I decided to use the remaining time to go over my answers and check my work. 50 minutes left. Everything was going as planned. I needed some scrap paper to verify some of my calculations and decided to use the back side of the exam paper. 45 minutes left.
As I turned over the paper, my heart sank and then started to race. I saw another set of questions on the back side. How could I have I missed this? My performance on the previous questions would not be enough to pass the course let alone make a reasonable grade to advance the achievement of my engineering degree.
Many organizations find themselves in a similar situation with respect to their risk & compliance programs. They do all the work to pass an audit, the front-side of the exam, but fail to turn the page over to work on performance and effectiveness.
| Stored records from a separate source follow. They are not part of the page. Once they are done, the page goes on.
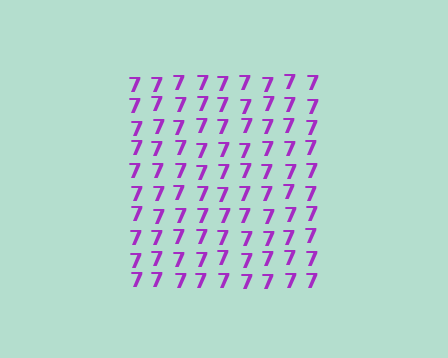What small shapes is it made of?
It is made of small digit 7's.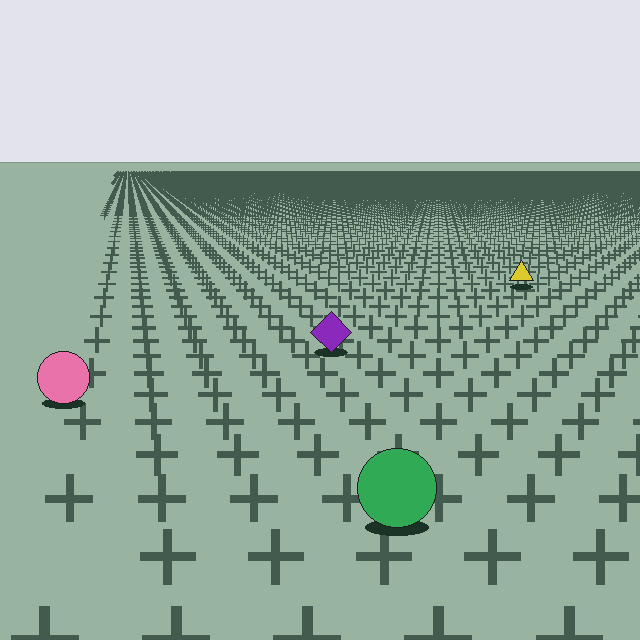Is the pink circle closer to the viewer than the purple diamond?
Yes. The pink circle is closer — you can tell from the texture gradient: the ground texture is coarser near it.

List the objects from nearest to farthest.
From nearest to farthest: the green circle, the pink circle, the purple diamond, the yellow triangle.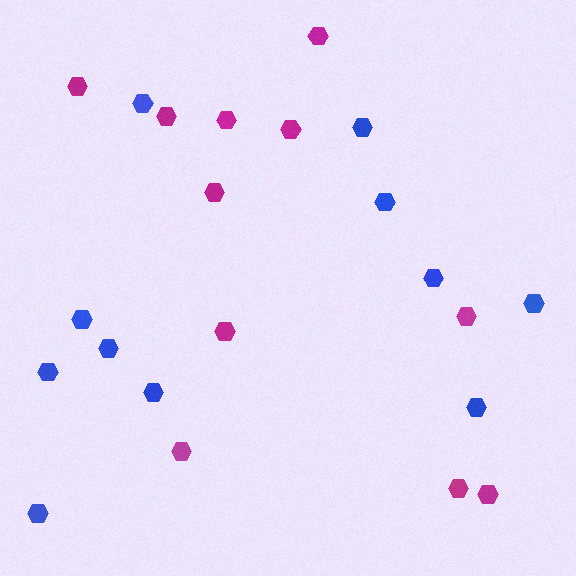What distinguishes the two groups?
There are 2 groups: one group of magenta hexagons (11) and one group of blue hexagons (11).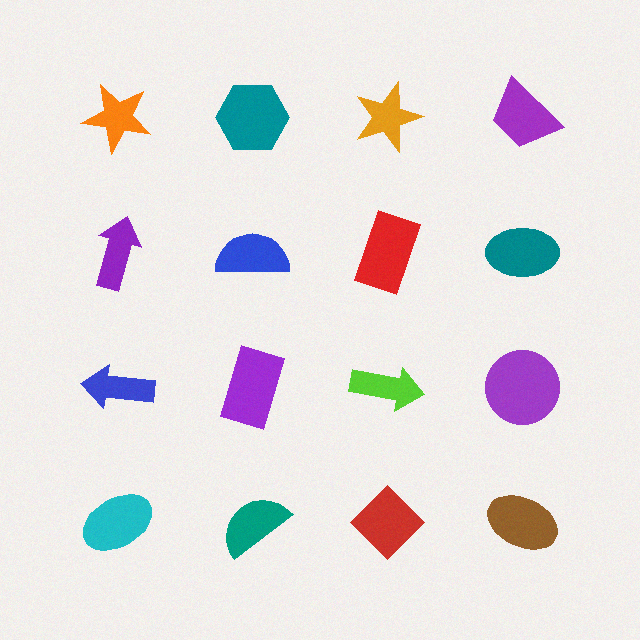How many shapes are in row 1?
4 shapes.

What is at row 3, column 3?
A lime arrow.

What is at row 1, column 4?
A purple trapezoid.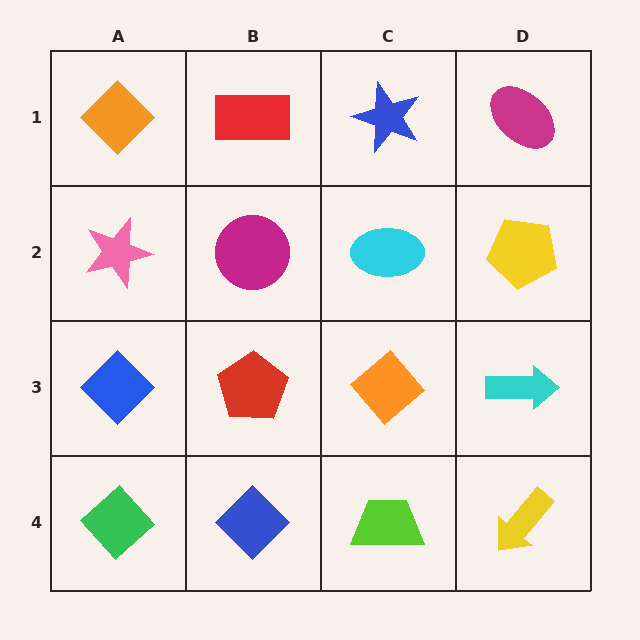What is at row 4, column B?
A blue diamond.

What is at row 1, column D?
A magenta ellipse.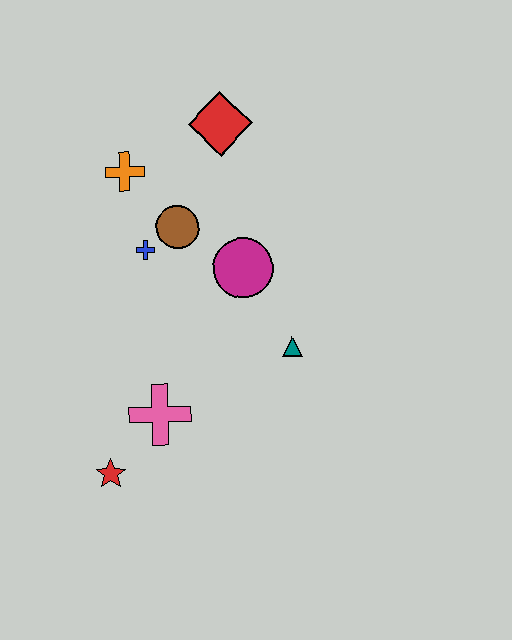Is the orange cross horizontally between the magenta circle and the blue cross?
No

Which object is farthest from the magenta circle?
The red star is farthest from the magenta circle.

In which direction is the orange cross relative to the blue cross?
The orange cross is above the blue cross.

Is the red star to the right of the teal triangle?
No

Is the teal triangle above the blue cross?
No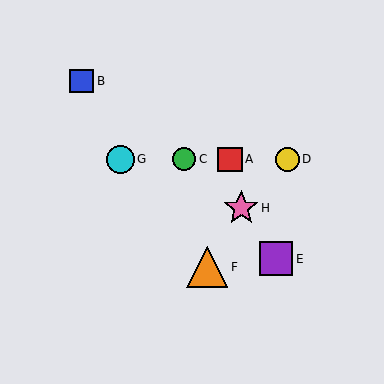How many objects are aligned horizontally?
4 objects (A, C, D, G) are aligned horizontally.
Unfortunately, when it comes to compliance obligations such as safety, it is too late to work on these after an incident or harm has been done. As for my exam, it was almost too late for me. I raced through the rest of the questions and barely achieved a passing grade. I promised to never let that happen again.
The Assessment Conclusion
Gap assessments are necessary to know what to improve provided you are measuring what really matters.
While conformance assessments can tell you that you are missing a procedure and need to create one, they don't tell you how good a procedure is at achieving intended objectives. For this you will need to conduct performance and effectiveness assessments. These require contextualized comparisons between where you are now and the destination you have targeted which will be different for every organization.
Of course, closing the gaps will not be as simple as creating a procedure. Closing gaps will require improving performance and effectiveness which need the application of problem solving, risk analysis, and change management, among other skills and capabilities.
Progress towards risk & compliance objectives can only begin when companies turn the page to answer the other half of the questions. And remember, you still need to show your work!
It's time to do more than just pass the course, it's time to make the grade.